Labour Party leader Jeremy Corbyn
The Labour Party in the United Kingdom has promised to bring water services back under public ownership if they win the June 8 election.
The Independent reports, “Water was privatised by the Margaret Thatcher government in 1989, moving from the ten public regional water authorities to a system of private companies. The pledge comes just over a month after Thames Water was fined £20 million for pumping 1.9 billion litres of raw sewage into the River Thames.”
The BBC adds, “The industry would be taken into public ownership either by simply buying the shares of the existing companies or by a compulsory measure whereby companies would have to be given government bonds in exchange for the shares.”
The party supports nationalization to address sharp rises in water rates and tax avoidance by water companies.
Public Citizen explains, “On average, prices rose by over 50 per cent in the first 4 years [after Thatcher privatized the water authorities]… The real value of the fees, salaries and bonuses paid to the director’s increased between 50 per cent and 200 per cent in most water companies…The profits of the 10 water companies rose 147 per cent between 1990 and 1997…[and] the disconnection rate tripled in the first five years, with 18,636 households disconnected in 1994…”
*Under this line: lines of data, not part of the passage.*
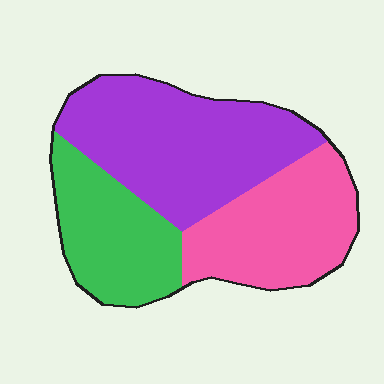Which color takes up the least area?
Green, at roughly 25%.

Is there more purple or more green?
Purple.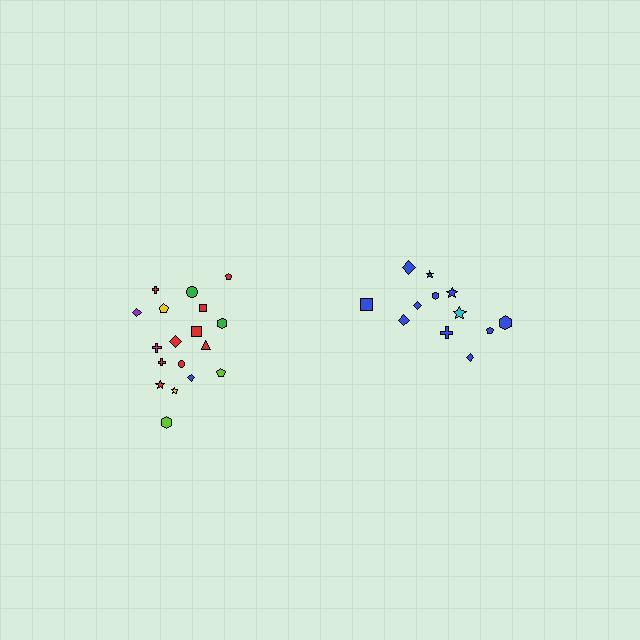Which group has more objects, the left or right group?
The left group.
Journalist Neil Clark has commented in The Guardian, “Water privatisation was arguably the most ideologically extreme of all the Conservative sell-offs of the 80s and 90s. Selling off water would have been regarded as completely barmy idea by the One Nation, middle-of-the-road postwar Tories like Harold Macmillan.”
The Independent notes, “Labour says it would create nine new public bodies to run the water system in England and Wales. The existing workforce would be retained. The party says ending the payment of dividends to shareholders and reducing interest payments on debt would allow bills to be cut by £100 a year per household – around a quarter.”
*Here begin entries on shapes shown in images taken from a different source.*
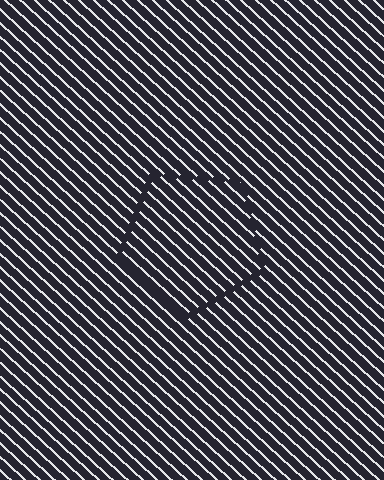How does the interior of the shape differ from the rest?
The interior of the shape contains the same grating, shifted by half a period — the contour is defined by the phase discontinuity where line-ends from the inner and outer gratings abut.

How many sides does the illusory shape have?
5 sides — the line-ends trace a pentagon.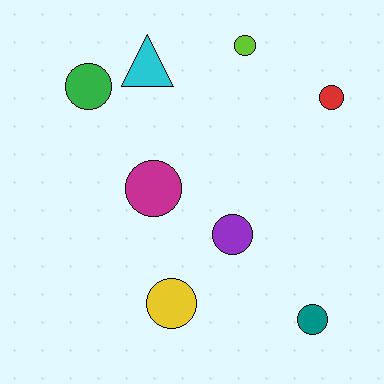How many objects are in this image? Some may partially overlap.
There are 8 objects.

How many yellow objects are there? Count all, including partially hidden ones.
There is 1 yellow object.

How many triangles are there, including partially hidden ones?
There is 1 triangle.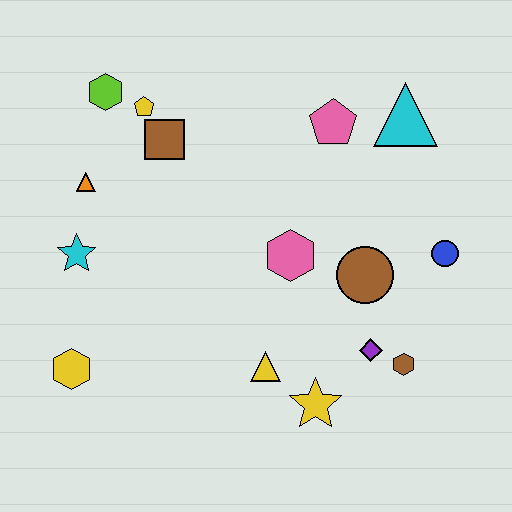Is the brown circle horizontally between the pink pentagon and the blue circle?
Yes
The remunicipalization of water services can be subject to an investment challenge by corporations that profit from these services.
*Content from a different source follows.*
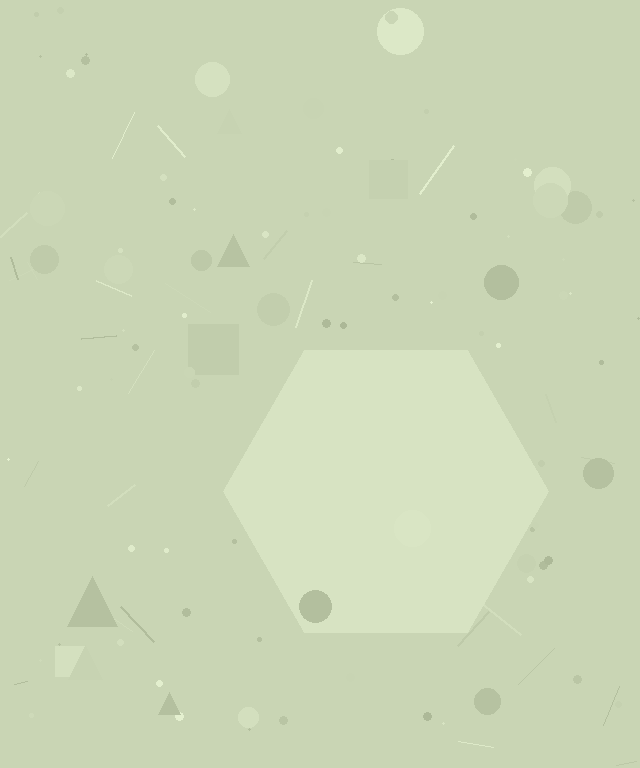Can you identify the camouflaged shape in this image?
The camouflaged shape is a hexagon.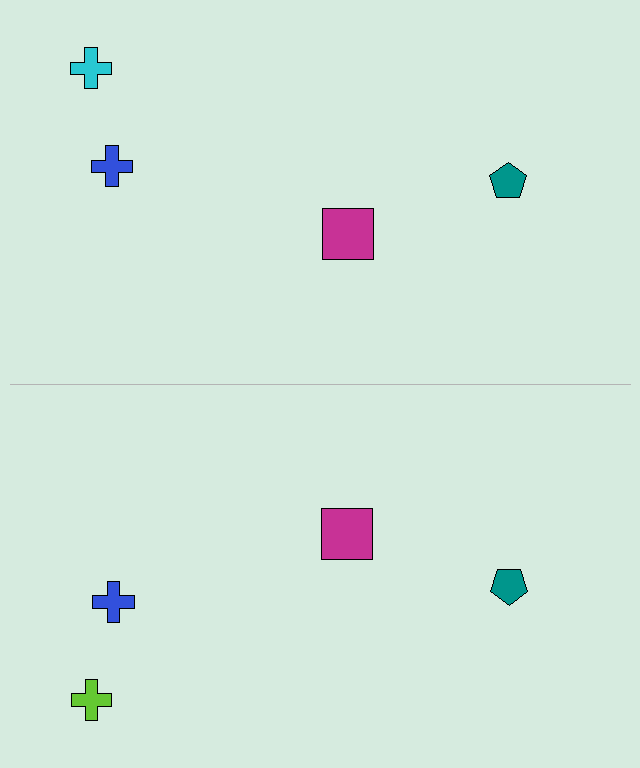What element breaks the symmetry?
The lime cross on the bottom side breaks the symmetry — its mirror counterpart is cyan.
The Labour Party platform states, “Labour will review our historic investment treaties with other countries, ensuring they are fit for purpose for the 21st century. Labour opposes parallel investor-state dispute systems for multinational corporations and we will open a dialogue with trading partners on alternative options that provide investor protection whilst guaranteeing equality before the law.”
The Council of Canadians has called on the Ontario Teachers Pension Plan (OTPP) and the Canada Pension Plan Investment Board (CPPIB) to divest from privatized, for-profit water services in the UK.
We have highlighted that the OTPP owns 27 per cent of Northumbrian Water, which sells water services to 3.3 million people in the UK, and that the CPP owns one-third of Anglian Water Services, which sells water services to 6 million people in the UK. Both companies post millions of dollars in annual profits.
The BBC adds, “Thames Water, the largest in terms of customers and value, has a market value of about £12bn. Its shareholders include the Canadian pension fund Omers, the Kuwait Investment Authority and pension funds and institutions from across the world.”
The most recent public opinion poll shows that Theresa May’s Conservative Party has 48 per cent of the vote and Jeremy Corbyn’s Labour Party has 28 per cent of the vote, but that Labour has been steadily narrowing that gap over the past few weeks.